Prezes PiS Jarosław Kaczyński chciał sprowokować posła Romana Giertycha, nazywając go w Sejmie „głównym sadystą” i wskazując go palcem. W PiS prowokację uznają za udaną, choć nie przewidzieli wszystkiego i musieli improwizować.
W tym nie było żadnego porywu emocji. Była zimna kalkulacja i realizacja planu. Cel: uczynić twarzą Koalicji Obywatelskiej i — szerzej — obozu rządzącego Romana Giertycha. Nie Rafała Trzaskowskiego ani nie Donalda Tuska, ale właśnie mecenasa, który jest szeregowym posłem, a i to niezawodowym. Dlaczego akurat Giertycha? Bo w szerokim elektoracie obozu rządzącego, a już zwłaszcza w elektoracie umiarkowanym, Giertych jest bardzo niepopularny — nawet jeśli jest spośród polityków KO najgorliwszym w rozliczaniu PiS.
Sprowokować Giertycha
— Od dawna pojawiał się na Nowogrodzkiej pomysł, aby sprowokować Romana Giertycha — nie kryje jeden z posłów PiS. Teraz przyszedł czas realizacji. Inny dodaje, że nie można było pozwolić, aby sprawy aresztu dla Anny W., śmierci Barbary Skrzypek i wypuszczenia z więzienia Ryszarda Cyby zostały przykryte przez inne tematy, bo one są niewygodne dla KO.

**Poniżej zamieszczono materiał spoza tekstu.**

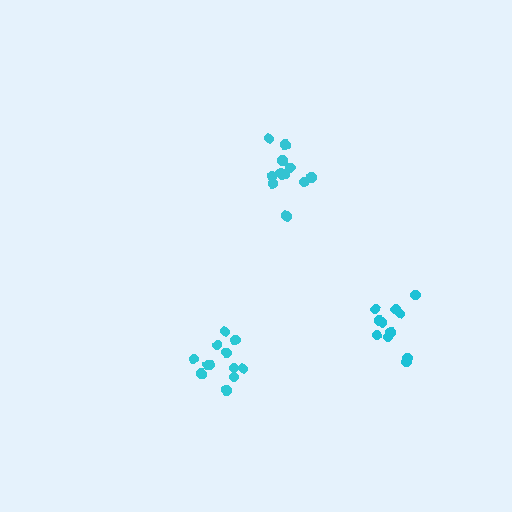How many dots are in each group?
Group 1: 12 dots, Group 2: 11 dots, Group 3: 12 dots (35 total).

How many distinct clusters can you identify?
There are 3 distinct clusters.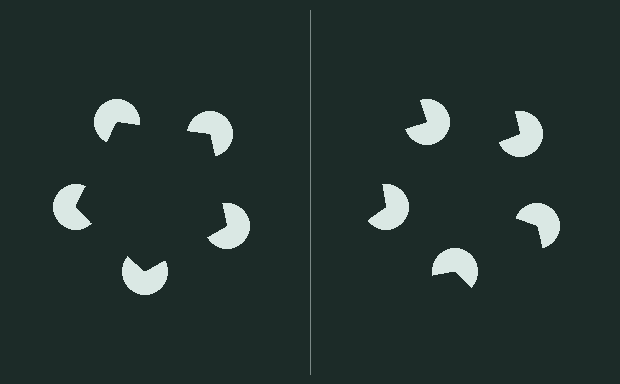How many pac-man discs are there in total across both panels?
10 — 5 on each side.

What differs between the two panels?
The pac-man discs are positioned identically on both sides; only the wedge orientations differ. On the left they align to a pentagon; on the right they are misaligned.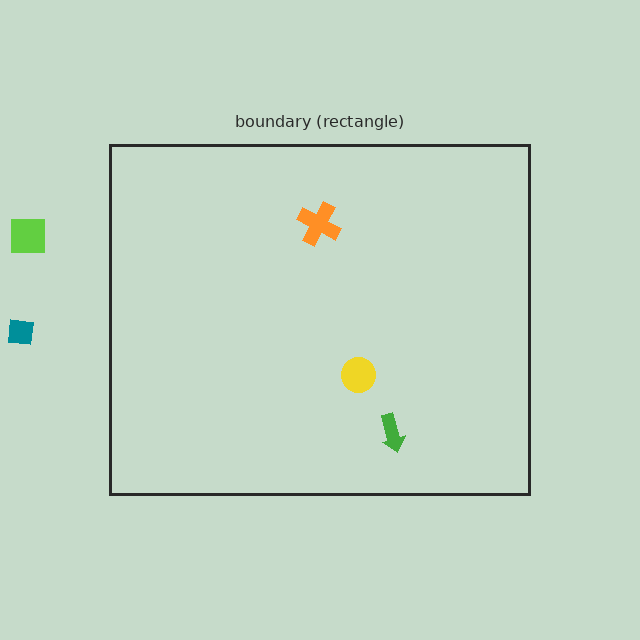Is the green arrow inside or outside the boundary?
Inside.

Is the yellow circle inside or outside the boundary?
Inside.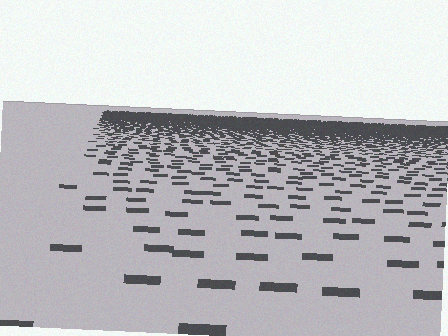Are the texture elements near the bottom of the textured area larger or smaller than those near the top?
Larger. Near the bottom, elements are closer to the viewer and appear at a bigger on-screen size.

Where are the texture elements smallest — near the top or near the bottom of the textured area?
Near the top.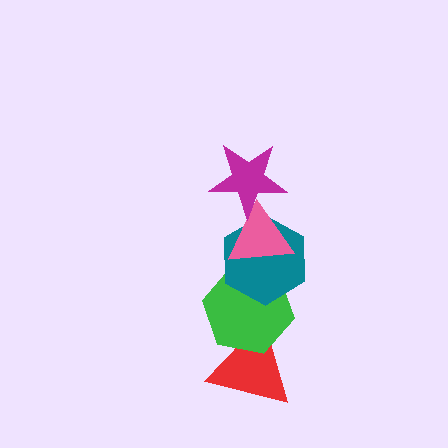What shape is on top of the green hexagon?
The teal hexagon is on top of the green hexagon.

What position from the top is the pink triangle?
The pink triangle is 2nd from the top.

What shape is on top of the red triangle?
The green hexagon is on top of the red triangle.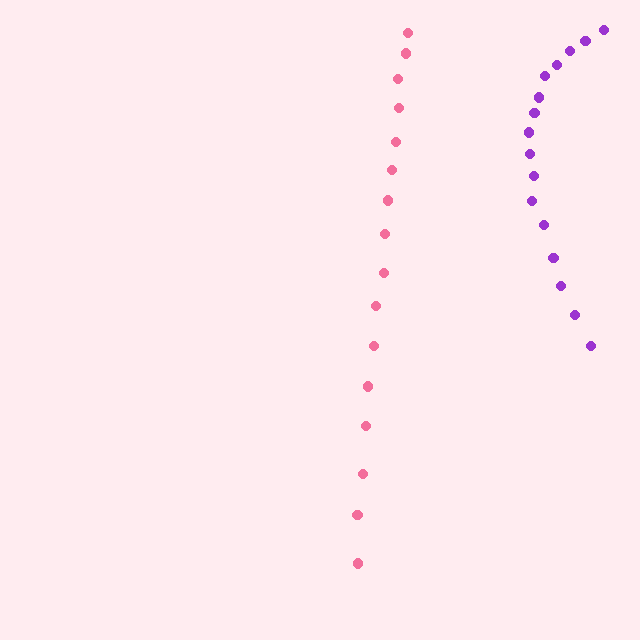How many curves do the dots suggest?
There are 2 distinct paths.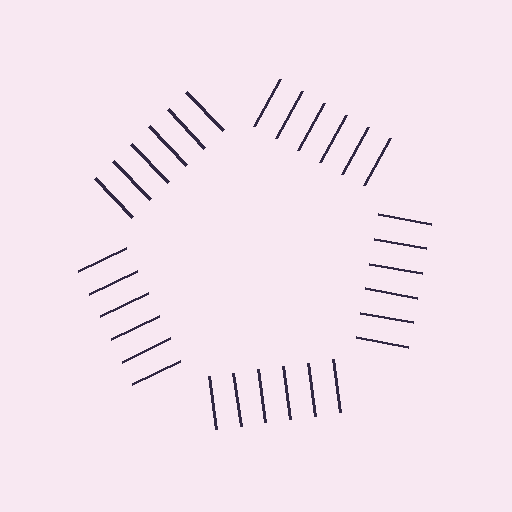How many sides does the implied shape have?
5 sides — the line-ends trace a pentagon.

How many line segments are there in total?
30 — 6 along each of the 5 edges.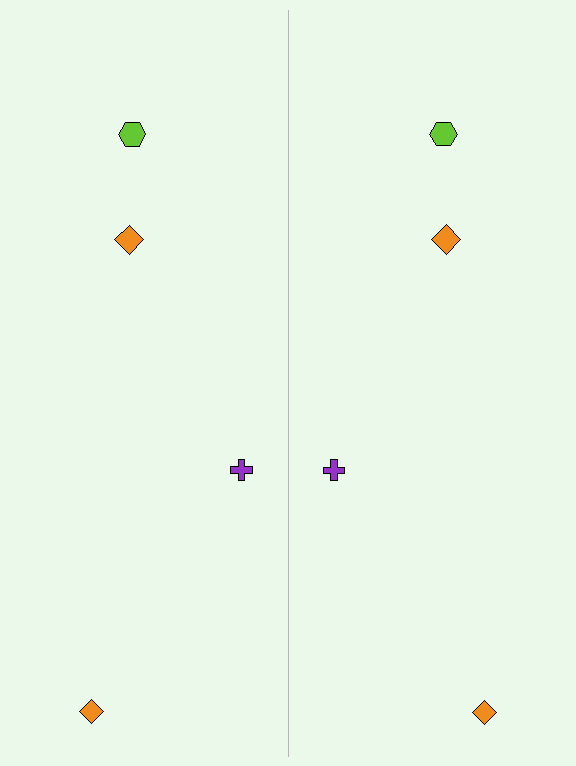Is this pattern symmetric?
Yes, this pattern has bilateral (reflection) symmetry.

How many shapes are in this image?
There are 8 shapes in this image.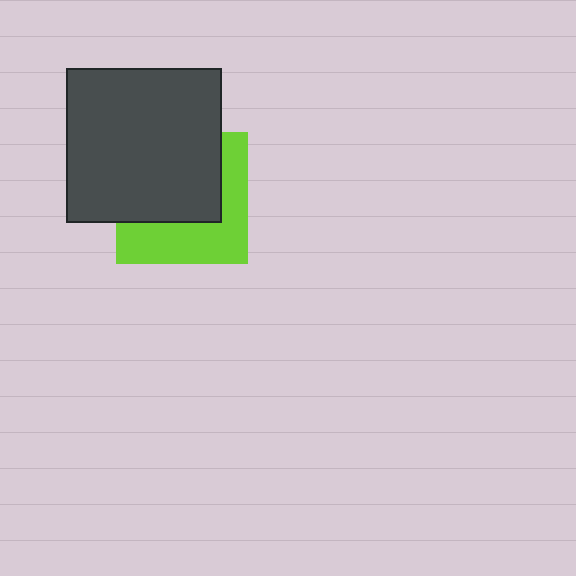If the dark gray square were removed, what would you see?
You would see the complete lime square.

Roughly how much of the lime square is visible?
A small part of it is visible (roughly 44%).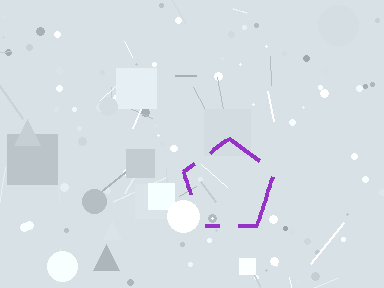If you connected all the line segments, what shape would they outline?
They would outline a pentagon.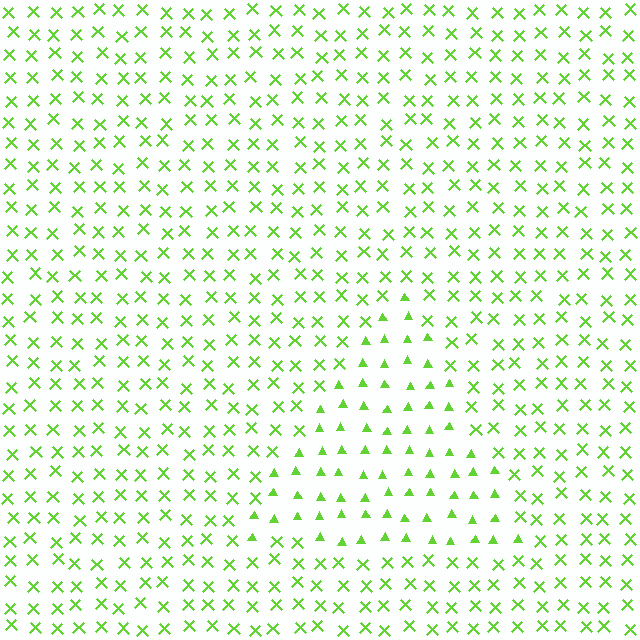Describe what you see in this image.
The image is filled with small lime elements arranged in a uniform grid. A triangle-shaped region contains triangles, while the surrounding area contains X marks. The boundary is defined purely by the change in element shape.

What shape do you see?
I see a triangle.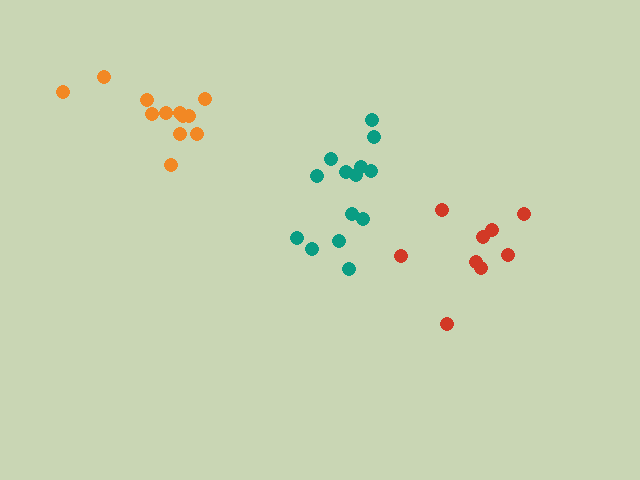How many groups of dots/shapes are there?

Anna W. wychodzi właśnie na wolność — prokurator uchylił areszt tymczasowy dla niej. W. jest podejrzana ws. nieprawidłowości w Rządowej Agencji Rezerw Strategicznych. Powodem zwolnienia z aresztu jest stan zdrowia jej 13-letniego syna.
W sprawie śmierci Barbary Skrzypek Jarosław Kaczyński jest świadkiem. Skrzypek zmarła 15 marca. 12 marca Skrzypek składała — jako świadek — zeznania w śledztwie dot. „dwóch wież”. Później rozmawiała — jak mówił prezes PiS — z Jarosławem Kaczyńskim, bardzo krótko i miała być wedle jego relacji w złej kondycji.
Z kolei w sprawie Ryszarda Cyby — skazanym za zabójstwo działacza PiS Marka Rosiaka — o błędach mówi już sam minister sprawiedliwości Adam Bodnar. Cyba został bowiem zwolniony z więzienia ze względu na stan zdrowia, na którą to decyzje prokuratura nie złożyła nawet zażalenia.
Tych kilka historii Jarosław Kaczyński poruszył w wystąpieniu w Sejmie wycelowanym w Romana Giertycha.
— Mamy do czynienia także z doprowadzeniem do śmierci śp. Barbary Skrzypek poprzez haniebne przesłuchanie. I mamy tutaj na sali, można powiedzieć, głównego sadystę: Giertycha — tak mówił Kaczyński. A Giertych na to: — Zostałem nazwany sadystą przez pana Jarosława Kaczyńskiego. Jarku, siadaj spokojnie. Uspokój się.
Ale Giertych już nie mógł dokończyć, bo posłowie PiS przyszli w sukurs swojemu prezesowi i zaczęli skandować „morderca!”. Jarosławowi Kaczyńskiemu nie puściły nerwy, jak to czasami bywało i nie wrzeszczał z mównicy. Zresztą pomógł mu wicemarszałek Sejmu Piotr Zgorzelski (PSL), który ogłosił przerwę i wyłączył mikrofony.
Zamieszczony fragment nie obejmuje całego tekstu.